As for anti-vaccine movements, the doctor thinks that in the long run it may be a public health problem since “the entire population at risk of stroke will not be able to be vaccinated.” “Everyone who does what they want as long as they do not endanger others, but this case is more delicate,” says Barbero.
Even so, he believes that “this trend is very recent” and that the population at risk (over 55 years of age or with previous pathologies), who should be the first to access the vaccine, have a culturally more open attitude towards these medicines. “Young people and adolescents who refuse are actually unconscious, since they can continue to infect the weakest who have not yet been immunized,” laments Barbero. He is also concerned about children whose parents decide not to vaccinate, which is already being a puzzle in the case of polio or malaria, which confronts minors with future more serious pathologies. “It is an absolutely irrational and irresponsible movement.
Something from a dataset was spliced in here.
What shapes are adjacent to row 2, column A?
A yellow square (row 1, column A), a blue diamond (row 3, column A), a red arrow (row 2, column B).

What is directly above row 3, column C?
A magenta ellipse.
They call themselves naturalists, but they forget that the greatest poisons in the world are natural products,” he concludes.
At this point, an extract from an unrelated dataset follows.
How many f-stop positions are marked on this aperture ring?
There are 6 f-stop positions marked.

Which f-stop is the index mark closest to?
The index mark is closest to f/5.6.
Zúñiga also stresses that “a lot of outreach effort is needed for people to understand that vaccines are good things that save lives and that historically they have done so, they have even eradicated a disease like smallpox.” She believes that it has been so long since the population died from diseases that we are now vaccinated against as children, such as tetanus or tuberculosis, that they have simply been forgotten. And remind those who maintain that it is better not to get vaccinated because they are not going to get sick anyway, that if that happens it is because the rest of the population is immunized, but that even this is not a total guarantee. “One only has to look at the outbreaks of measles in the United States last year, when it should be over because there is a very efficient vaccine that immunizes us for life.”
“The need is there and a vaccine is going to deliver us from this, that is very clear, because in the end it is what makes the transmission of the virus stop,” says the CSIC researcher. “You have to have a little patience and be We are cautious, looking at the data from the trials and based on the data we will have to judge, but I am sure that it will not be allowed to supply a vaccine, even in this case of such a tremendous epidemic, that is not safe. ”
The anti-vaccine movement worries at the institutional level and at the WHO, which last year included it among its ten health risks. However, in the case of the SARS-Cov-2 vaccine, other medical and political issues still need to be resolved so that the majority of the population, who are willing to inject it, can access it as soon as possible. “There will be slaps,” predicts the former WHO directive. In the opinion of the experts, the suspicious will not prevent the queue to get vaccinated against COVID-19, in general, is huge.